# Free online Spanish Course



## Maureen47 (Mar 27, 2014)

Thought it might be useful to some forum members , free online Spanish course starting June 1st , I have registered , not sure how it will be but think it is worth a go :-0)


Here is the link

https://www.miriadax.net/web/espanol-salamanca-a2/inicio


----------



## Pesky Wesky (May 10, 2009)

maureen47 said:


> Thought it might be useful to some forum members , free online Spanish course starting June 1st , I have registered , not sure how it will be but think it is worth a go :-0)
> 
> 
> Here is the link
> ...


Well, the Salamanca university is supposed to be THE place to study Spanish, so looks like it's well worth giving a try!


----------



## Maureen47 (Mar 27, 2014)

Pesky Wesky said:


> Well, the Salamanca university is supposed to be THE place to study Spanish, so looks like it's well worth giving a try!

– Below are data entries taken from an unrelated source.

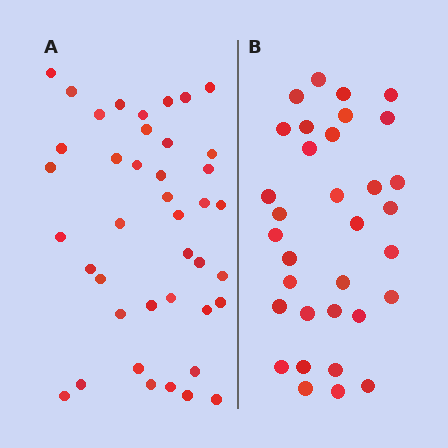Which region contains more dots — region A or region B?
Region A (the left region) has more dots.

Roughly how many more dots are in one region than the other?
Region A has roughly 8 or so more dots than region B.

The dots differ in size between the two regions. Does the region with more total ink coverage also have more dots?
No. Region B has more total ink coverage because its dots are larger, but region A actually contains more individual dots. Total area can be misleading — the number of items is what matters here.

Thats good to hear , will post an dlet folks know how it goes


----------



## Maureen47 (Mar 27, 2014)

Started online Spanish Course its very good and stretching me with the written assessments as you go along , really helping my understanding of written Spanish


----------



## Maureen47 (Mar 27, 2014)

Hi , an update on this course on week 4 now of 6 and have to say its really good , I have learned so much , I have passed all my modules so far (pass mark >70%) so really chuffed, got to pass the end of course test to get my certificate but thats not so important just really pleased I have improved my Spanish


----------